Currency exposure and ESG

Currency exposures are fully hedged at the fund level, but different currency areas within a portfolio enables great diversification in terms of sectors, economies, and the use of monetary policies, all of which combine to provide stable returns over credit cycles.

The Nordic countries have always been at the forefront in terms of ESG issues. Along with the Dutch, the Nordics were early adopters of ESG criteria. Thus, ESG matters are clearly taken into account when investing in Nordic bonds, since most companies have been doing it for years. When a company issues a bond, it usually already provides a comprehensive ESG questionnaire.
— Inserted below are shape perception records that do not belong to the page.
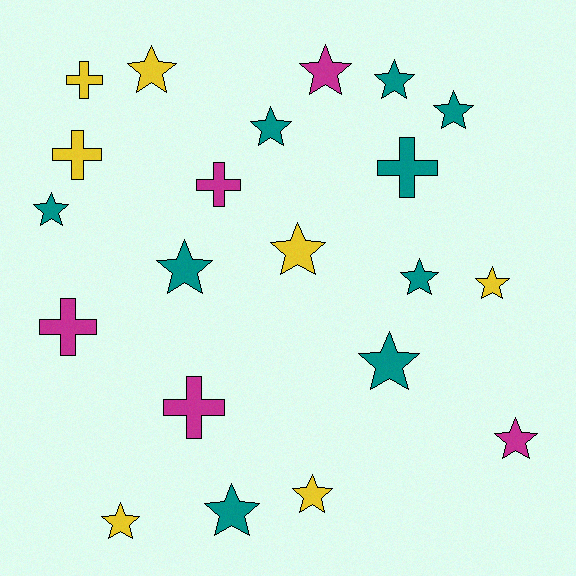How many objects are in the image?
There are 21 objects.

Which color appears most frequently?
Teal, with 9 objects.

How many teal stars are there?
There are 8 teal stars.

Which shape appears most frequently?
Star, with 15 objects.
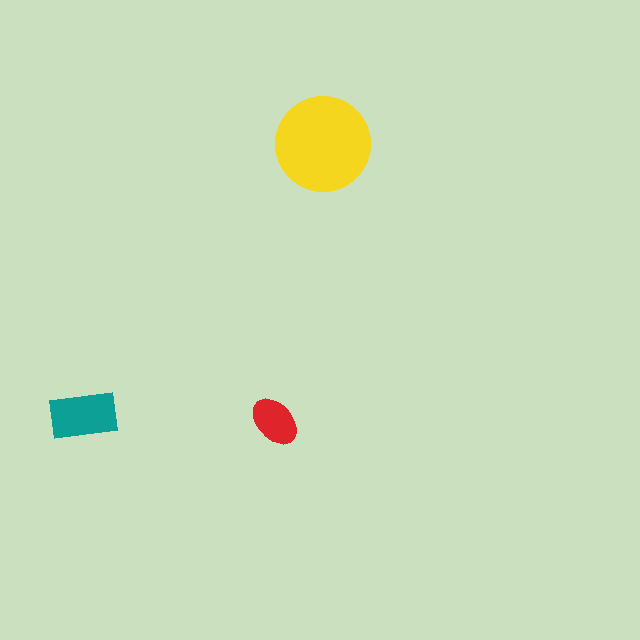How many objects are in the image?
There are 3 objects in the image.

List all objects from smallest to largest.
The red ellipse, the teal rectangle, the yellow circle.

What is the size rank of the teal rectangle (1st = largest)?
2nd.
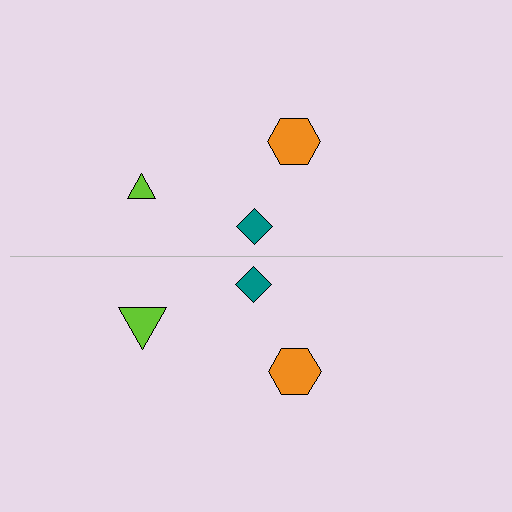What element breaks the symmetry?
The lime triangle on the bottom side has a different size than its mirror counterpart.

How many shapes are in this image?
There are 6 shapes in this image.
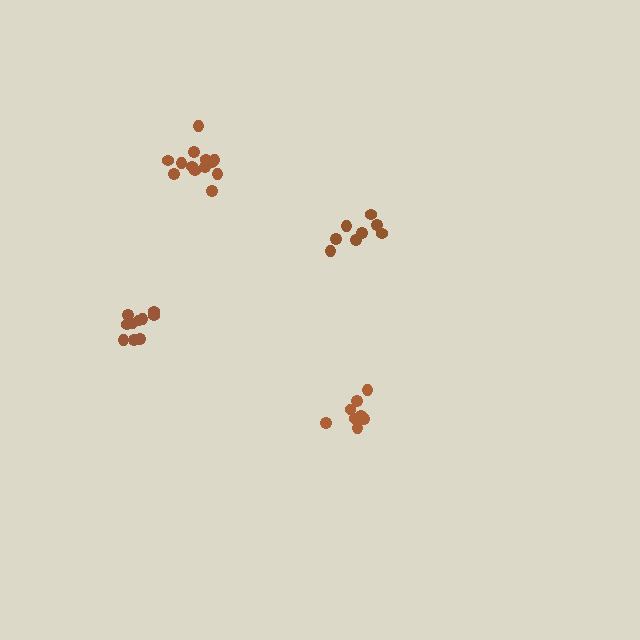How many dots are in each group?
Group 1: 8 dots, Group 2: 13 dots, Group 3: 10 dots, Group 4: 8 dots (39 total).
Evli's Nordic bond strategy

The Nordic bond fund manager Evli is well known for its broad expertise in investing in bonds, especially Nordic bonds. Around 70 percent of the total AUM of EUR 16 billion is invested in Nordic and European bonds. Its asset management activity is focused on institutional clients, which ensures strict compliance with the requirements of the largest investors in terms of transparency, reporting and sustainability.

Since 2014, Evli has been providing Nordic bond strategies to European investors, with a single comprehensive regional approach, rather than on a country-by-country basis. Within this range of strategies, the most relevant are those that invest in the crossover segment, which can be considered either as a complement to the Investment Grade portfolio or as a more conservative part of a High Yield portfolio. And as they are in many cases floating rate bonds, they are sometimes even considered as proxies for the money market.

"Given that short-term interest rates have already risen considerably and probably have little room to rise further, and spreads are at elevated levels, the time may currently be ripe for building an investment position in Nordic bonds" says Juhamatti Pukka.

Original interview published in Dutch in Financial Investigator issue 4, 2022.